Informer, ouvrir le dialogue

La méconnaissance des méfaits de la chicha arrange bien les cigarettiers car la pipe à eau constitue une porte d’entrée dans le tabagisme pour une clientèle très jeune. “Lors des ateliers sur le tabac que nous animons dans les écoles, la majorité des ados qui fument la chicha – et ils ne sont pas nombreux – disent le faire de manière occasionnelle, entre amis”, explique Hernando Robolled, du service prévention tabac du Fonds des affections respiratoires (Fares). “Certains se sont tournés vers la chicha pour ne pas (ou plus) fumer la cigarette, pensant que la pipe à eau n’est pas nocive. Bien entendu, nous corrigeons les fausses croyances à ce propos”.

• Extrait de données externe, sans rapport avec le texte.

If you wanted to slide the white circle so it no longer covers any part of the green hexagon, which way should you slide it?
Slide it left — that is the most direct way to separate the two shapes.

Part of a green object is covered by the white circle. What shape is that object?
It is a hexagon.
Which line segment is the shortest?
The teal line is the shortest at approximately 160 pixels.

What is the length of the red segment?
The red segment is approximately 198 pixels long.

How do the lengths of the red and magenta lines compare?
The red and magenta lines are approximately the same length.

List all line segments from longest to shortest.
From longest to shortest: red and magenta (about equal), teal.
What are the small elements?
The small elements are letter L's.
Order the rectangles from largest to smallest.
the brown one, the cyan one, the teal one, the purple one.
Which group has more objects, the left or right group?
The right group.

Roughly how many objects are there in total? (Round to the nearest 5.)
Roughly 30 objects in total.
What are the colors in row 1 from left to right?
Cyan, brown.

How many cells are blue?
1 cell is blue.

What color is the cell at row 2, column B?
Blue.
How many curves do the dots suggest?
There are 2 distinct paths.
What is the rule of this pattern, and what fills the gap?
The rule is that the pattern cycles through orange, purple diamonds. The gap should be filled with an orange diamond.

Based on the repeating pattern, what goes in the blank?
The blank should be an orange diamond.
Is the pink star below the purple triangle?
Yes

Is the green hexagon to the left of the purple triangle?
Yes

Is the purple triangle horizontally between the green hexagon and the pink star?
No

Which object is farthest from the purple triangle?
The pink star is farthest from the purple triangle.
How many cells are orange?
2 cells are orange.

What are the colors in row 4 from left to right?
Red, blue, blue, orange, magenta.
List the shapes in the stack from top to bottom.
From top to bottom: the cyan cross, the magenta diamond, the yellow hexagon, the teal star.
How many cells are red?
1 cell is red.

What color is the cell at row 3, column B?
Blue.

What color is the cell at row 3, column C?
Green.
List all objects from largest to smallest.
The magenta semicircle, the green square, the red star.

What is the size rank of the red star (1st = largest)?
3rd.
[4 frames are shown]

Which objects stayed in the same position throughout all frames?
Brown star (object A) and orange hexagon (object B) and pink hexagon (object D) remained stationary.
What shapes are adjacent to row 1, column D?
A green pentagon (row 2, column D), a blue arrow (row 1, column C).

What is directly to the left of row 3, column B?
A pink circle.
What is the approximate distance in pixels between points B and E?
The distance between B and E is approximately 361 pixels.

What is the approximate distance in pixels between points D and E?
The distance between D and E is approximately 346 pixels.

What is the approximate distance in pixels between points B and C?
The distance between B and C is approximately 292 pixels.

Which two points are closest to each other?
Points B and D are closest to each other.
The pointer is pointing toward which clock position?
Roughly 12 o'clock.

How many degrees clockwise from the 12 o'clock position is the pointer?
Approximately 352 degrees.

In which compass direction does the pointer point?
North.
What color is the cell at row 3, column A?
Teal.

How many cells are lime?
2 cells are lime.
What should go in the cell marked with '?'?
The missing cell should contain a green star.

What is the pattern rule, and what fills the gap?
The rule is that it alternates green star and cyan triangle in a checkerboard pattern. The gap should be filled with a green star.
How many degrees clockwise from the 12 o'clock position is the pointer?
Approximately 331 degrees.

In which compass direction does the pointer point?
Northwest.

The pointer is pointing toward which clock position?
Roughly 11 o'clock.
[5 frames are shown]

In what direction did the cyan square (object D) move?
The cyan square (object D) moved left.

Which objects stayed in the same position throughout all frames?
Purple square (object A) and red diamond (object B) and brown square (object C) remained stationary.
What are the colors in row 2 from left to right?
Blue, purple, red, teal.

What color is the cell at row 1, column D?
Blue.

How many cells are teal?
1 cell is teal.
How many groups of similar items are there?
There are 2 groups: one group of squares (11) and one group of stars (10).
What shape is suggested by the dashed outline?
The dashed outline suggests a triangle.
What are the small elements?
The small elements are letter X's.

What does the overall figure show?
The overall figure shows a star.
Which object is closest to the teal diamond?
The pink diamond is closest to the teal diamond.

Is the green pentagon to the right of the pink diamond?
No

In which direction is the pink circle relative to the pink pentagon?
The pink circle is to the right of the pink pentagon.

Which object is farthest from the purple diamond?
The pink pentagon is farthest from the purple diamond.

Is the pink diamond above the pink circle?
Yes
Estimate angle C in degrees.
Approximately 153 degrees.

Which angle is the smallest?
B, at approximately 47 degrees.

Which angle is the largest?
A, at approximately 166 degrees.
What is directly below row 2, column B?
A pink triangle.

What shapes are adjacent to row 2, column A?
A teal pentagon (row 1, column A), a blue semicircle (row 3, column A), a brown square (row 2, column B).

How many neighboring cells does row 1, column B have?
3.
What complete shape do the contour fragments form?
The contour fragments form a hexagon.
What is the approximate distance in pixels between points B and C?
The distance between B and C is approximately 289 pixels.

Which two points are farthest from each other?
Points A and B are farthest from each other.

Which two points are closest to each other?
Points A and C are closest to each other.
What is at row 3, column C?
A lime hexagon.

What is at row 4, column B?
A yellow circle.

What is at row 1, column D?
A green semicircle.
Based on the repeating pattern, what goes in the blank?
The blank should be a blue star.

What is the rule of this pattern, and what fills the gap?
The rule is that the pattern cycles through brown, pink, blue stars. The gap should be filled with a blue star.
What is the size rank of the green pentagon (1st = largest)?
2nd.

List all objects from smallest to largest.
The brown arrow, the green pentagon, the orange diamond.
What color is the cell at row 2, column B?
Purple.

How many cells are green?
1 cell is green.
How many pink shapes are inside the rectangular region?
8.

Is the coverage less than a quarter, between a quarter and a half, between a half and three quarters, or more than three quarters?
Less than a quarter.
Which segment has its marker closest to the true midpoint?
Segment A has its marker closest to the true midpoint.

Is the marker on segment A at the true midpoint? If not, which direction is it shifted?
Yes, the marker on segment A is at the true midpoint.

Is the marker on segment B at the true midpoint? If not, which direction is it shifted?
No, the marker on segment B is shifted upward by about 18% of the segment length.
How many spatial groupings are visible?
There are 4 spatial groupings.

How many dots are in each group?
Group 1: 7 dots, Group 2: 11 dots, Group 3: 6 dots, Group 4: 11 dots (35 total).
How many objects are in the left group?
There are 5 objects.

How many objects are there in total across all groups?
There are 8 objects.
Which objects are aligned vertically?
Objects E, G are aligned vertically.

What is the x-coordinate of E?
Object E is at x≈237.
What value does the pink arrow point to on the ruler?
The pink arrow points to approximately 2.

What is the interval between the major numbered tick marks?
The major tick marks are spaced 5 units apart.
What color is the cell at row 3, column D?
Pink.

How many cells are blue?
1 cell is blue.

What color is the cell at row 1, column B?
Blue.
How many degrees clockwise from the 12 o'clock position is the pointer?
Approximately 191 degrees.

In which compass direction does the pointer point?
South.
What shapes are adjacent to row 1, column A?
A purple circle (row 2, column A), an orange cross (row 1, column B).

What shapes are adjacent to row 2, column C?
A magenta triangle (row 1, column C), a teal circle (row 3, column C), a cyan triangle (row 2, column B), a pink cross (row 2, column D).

Mais informer ne suffit pas, comme le souligne le Fares. On le voit avec la cigarette : en gros, les jeunes connaissent sa nocivité pour la santé, la dépendance qu’elle entraîne. Mais la perception du risque peut être biaisée ou niée surtout si la stratégie adoptée à leur égard consiste à leur faire la morale, à susciter la peur. Des attitudes généralement contre-productives... Donner la parole au jeune, susciter son expression, écouter les questions qu’il se pose, les difficultés qu’il met en avant... : ces éléments participent à la création d’un lien de confiance et à l’ouverture d’un dialogue constructif. Toute une série de choses peuvent être abordées : l’usage simple et problématique de la chicha, les risques de dépendance, les motivations à fumer, les informations et désinformations qui circulent à propos du tabac, les changements de comportements possibles ou souhaitables... Le principe est de reconnaître le jeune comme une personne autonome, responsable de ses décisions et de son comportement, capable de faire des choix éclairés qui tiennent compte des informations, des risques, des avantages... Pas simple. Mais riche.